Which refers to a saying by Niels Henrik Abel
The divergent series are the invention of the devil, and it is a shame to base on them any demonstration whatsoever. By using them, one may draw any conclusion he pleases and that is why these series have produced so many fallacies and so many paradoxes …
This reminded me about a fuss in the blogosphere a few months ago:
Phil Plait, the “Bad Astronomer” ventured into purely mathematical territory: When Infinity Is Actually a Small, Negative Fraction
Which provoked Bad Math from the Bad Astronomer
The important thing to note here is that we are not saying that the Cesaro sum is equal to the series. We’re saying that there’s a way of assigning a measure to the series.

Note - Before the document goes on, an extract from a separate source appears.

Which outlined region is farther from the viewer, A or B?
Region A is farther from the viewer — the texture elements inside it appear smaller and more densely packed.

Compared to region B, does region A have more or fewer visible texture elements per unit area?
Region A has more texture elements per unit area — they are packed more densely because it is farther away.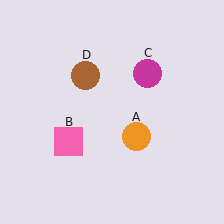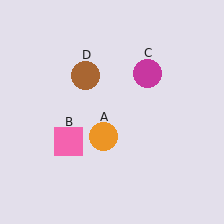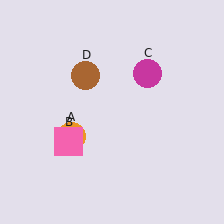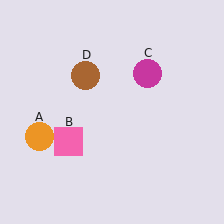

And there is the first huge, gaping, glaring problem with the video. They assert that the Cesaro sum of a series is equal to the series, which isn’t true.
- and If it’s hocus pocus then it’s not math
Some other comments:
- Infinite series: not quite as weird as some would say
- Correction: Does 1+2+3+4+ . . . =-1/12? Absolutely Not
- So What Does 1+2+3+4+… Equal? We Give You the Answer
- Infinity or -1/12?
While I majored in physics at Carleton I also took more math than was required, enough to appreciate limits and convergence, and to see the dangers in saying that a non-convergent series is equal to anything. But it is kind of fun.